Climate and security will be a key focus for us in the time to come. And we sincerely hope that Germany’s pioneer work on a thematic resolution can come to fruition while we serve on the council.
As a true friend of multilateralism, I am tempted to leave you with a challenge – but one that we would be pleased to assist in meeting.
One aspect of multilateralism that is often overlooked is a critical look at how we organize our work.
Looking back at all the different ministerial gatherings that have taken place on a digital platform for over a year now, I am always struck by how much goes missing when we lose out on the informal chat in the coffee queue, or the short bilaterals on the margin of the meeting. We depend on building relations and trust to solve big and small issues.
But the fact that so much of the value from these meetings stem from activities outside the meeting room can also reflect on of what takes place inside. A lot of time is spent reading or listening to pre-prepared three-minute statements that don’t always move us discernibly in any particular direction.
So I think it could be a common challenge for us to look at how we can set ourselves higher ambitions for meetings. To make them more interactive, and try to spend more of decision makers’ multilateral time actually making multilateral decisions. (Less “moo”, more milk, to put it bluntly).
Ladies and gentlemen; excellencies; Diplomats.
Norwegians are not known for bringing out the biggest words or most salutary phrases, but I hope you forgive me if I step out of character for a moment in closing, in order to address you and thank you. Because:
The diplomatic mission at its core goes beyond that of conveying national positions. Beyond that of maximising national interest.
The diplomatic mission is one of peace. It is one of co-existence between peoples. It is one of tearing down walls, identifying not what we can do to each other, but what we can do for each other, alongside each other, together.

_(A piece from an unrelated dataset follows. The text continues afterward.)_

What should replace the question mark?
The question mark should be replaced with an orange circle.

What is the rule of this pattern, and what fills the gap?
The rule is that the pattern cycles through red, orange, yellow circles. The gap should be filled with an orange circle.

For that reason, when the foreign policy horsemen of the apocalypse threaten, you are our front line.
For that reason, I wish nothing more for the age we are entering, than for it to be a great age for diplomacy.
For that reason, as you embody the diplomatic mission so proudly and strongly, I can think of no better partner to have by our side, than Germany.
Thank you for the invaluable work you do, for our great cooperation, and for inviting me here.